The British Empire first occupied the Gambia when an expedition led by Augustus Keppel landed there, following the Capture of Senegal in 1758.

As many as three million slaves may have been taken from this general region where Gambia is today during the three centuries that the transatlantic slave trade operated.

The African Kunta Kinte was brought as a slave from Gambia to Virginia in 1767. The story of Kinte is the basis of American writer Alex Haley's novel Roots: The Saga of an American Family, which was made into a popular TV mini-series in 1977.

The Gambia broke away from British rule on February 18, 1965. It became a republic within the Commonwealth of Nations, with Dawda Jawara as the first President five years later.

On October 2, 2013, the Gambian interior minister announced that the Gambia would leave the Commonwealth of Nations with immediate effect, ending 48 years of membership of the organisation.
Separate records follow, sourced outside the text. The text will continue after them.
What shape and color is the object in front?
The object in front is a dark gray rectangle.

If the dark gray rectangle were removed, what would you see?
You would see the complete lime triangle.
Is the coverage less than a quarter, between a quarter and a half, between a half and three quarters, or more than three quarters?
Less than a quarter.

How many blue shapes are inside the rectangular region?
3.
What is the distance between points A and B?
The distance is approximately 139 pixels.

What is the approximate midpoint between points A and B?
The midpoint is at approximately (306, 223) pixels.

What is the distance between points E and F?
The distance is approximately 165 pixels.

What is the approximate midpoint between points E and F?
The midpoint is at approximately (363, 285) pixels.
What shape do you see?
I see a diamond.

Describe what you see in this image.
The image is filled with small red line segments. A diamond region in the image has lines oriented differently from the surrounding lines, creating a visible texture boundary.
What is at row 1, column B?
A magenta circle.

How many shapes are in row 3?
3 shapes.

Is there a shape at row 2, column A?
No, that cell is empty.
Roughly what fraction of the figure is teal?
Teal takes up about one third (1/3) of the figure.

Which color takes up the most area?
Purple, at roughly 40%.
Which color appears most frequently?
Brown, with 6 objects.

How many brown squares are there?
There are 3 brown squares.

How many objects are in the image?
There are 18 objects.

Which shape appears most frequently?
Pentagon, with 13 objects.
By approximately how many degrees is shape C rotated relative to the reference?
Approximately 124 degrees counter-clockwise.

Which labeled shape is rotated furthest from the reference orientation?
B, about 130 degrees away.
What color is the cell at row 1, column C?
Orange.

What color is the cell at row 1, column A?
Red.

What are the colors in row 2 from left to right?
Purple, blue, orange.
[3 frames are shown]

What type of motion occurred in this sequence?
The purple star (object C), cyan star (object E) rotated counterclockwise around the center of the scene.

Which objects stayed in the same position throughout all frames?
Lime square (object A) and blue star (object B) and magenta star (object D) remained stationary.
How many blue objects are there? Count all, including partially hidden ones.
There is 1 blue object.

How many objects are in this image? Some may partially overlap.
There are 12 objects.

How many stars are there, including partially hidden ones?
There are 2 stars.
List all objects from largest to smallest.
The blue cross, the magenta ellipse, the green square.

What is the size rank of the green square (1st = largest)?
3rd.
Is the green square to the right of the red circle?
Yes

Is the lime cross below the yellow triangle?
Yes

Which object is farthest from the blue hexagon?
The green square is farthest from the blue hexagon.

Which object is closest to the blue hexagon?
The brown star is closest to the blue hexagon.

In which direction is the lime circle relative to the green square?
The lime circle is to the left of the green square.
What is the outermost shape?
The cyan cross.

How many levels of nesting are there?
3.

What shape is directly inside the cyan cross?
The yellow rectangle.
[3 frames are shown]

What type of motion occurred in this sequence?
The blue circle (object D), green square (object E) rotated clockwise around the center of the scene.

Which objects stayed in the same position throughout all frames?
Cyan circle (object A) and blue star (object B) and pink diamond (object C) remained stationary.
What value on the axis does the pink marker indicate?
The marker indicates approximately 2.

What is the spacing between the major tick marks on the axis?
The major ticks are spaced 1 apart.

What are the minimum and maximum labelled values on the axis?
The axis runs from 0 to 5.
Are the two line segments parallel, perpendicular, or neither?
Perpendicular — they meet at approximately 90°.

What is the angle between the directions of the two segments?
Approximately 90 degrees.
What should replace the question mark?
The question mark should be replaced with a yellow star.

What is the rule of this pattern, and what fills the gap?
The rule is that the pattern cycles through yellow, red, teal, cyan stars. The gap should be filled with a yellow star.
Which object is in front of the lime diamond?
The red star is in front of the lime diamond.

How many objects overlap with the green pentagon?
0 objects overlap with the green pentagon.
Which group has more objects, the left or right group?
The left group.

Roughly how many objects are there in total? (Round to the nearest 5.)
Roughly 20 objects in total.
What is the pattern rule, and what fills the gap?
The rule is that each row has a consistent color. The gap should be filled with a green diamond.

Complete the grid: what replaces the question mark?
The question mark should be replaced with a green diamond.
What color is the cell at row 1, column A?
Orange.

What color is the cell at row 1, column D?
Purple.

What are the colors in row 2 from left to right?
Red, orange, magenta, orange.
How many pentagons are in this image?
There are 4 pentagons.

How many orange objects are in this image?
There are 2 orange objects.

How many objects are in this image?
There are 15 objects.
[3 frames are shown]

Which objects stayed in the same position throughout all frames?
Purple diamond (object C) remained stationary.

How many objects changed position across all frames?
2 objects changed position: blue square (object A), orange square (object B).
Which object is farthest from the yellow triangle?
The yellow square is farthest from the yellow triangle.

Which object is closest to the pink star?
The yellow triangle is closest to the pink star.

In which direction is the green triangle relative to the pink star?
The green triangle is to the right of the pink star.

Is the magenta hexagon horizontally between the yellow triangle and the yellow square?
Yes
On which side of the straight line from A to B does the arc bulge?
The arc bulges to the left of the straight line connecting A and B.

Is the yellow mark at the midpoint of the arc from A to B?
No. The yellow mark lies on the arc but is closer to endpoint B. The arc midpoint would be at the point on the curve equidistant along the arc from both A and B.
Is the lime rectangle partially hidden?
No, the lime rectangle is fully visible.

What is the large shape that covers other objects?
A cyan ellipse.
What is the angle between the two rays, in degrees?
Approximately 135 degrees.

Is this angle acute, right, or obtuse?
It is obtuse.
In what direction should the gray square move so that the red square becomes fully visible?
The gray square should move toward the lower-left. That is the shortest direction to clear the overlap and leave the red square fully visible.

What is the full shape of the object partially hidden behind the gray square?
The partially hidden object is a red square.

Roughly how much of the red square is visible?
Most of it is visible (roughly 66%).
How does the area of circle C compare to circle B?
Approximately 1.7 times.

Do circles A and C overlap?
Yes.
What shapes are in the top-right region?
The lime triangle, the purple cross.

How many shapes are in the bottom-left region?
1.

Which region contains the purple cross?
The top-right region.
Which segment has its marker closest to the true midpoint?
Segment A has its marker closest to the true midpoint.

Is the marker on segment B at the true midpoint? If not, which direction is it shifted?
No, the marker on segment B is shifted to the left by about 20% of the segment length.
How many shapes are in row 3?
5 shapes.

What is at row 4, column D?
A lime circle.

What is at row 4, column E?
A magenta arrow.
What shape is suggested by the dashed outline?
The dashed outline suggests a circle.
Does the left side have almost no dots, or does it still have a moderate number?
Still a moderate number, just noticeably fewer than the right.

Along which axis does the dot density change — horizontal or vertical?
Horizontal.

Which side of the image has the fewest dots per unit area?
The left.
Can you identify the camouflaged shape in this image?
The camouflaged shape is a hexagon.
The country's president said the British had taught them nothing except how to sing "Baa, Baa Black Sheep" and "God Save the Queen."

The blue band on the Gambian flag represents the river that gives the country its name.

In 1964, the prime minister of The Gambia said that one of the reasons they like to have ‘The’ in their name is to avoid confusion with Zambia.

Gambia has an area of 4,127 sq miles. It is the smallest country on mainland Africa and is slightly smaller than the English county of Yorkshire.

The Bahamas and The Gambia are the only countries whose official names ought to begin with “The”.

The only country with which The Gambia has a border is Senegal.

The official title of The Gambian president is Sheikh Professor Doctor President.

People cast their votes in elections in The Gambia by dropping stones in holes.

The national football team of The Gambia is nicknamed The Scorpions.

The Gambian national sport is a form of wrestling known as ‘Borreh’.

About a third of the population lives below the international poverty line of US$1.25 a day.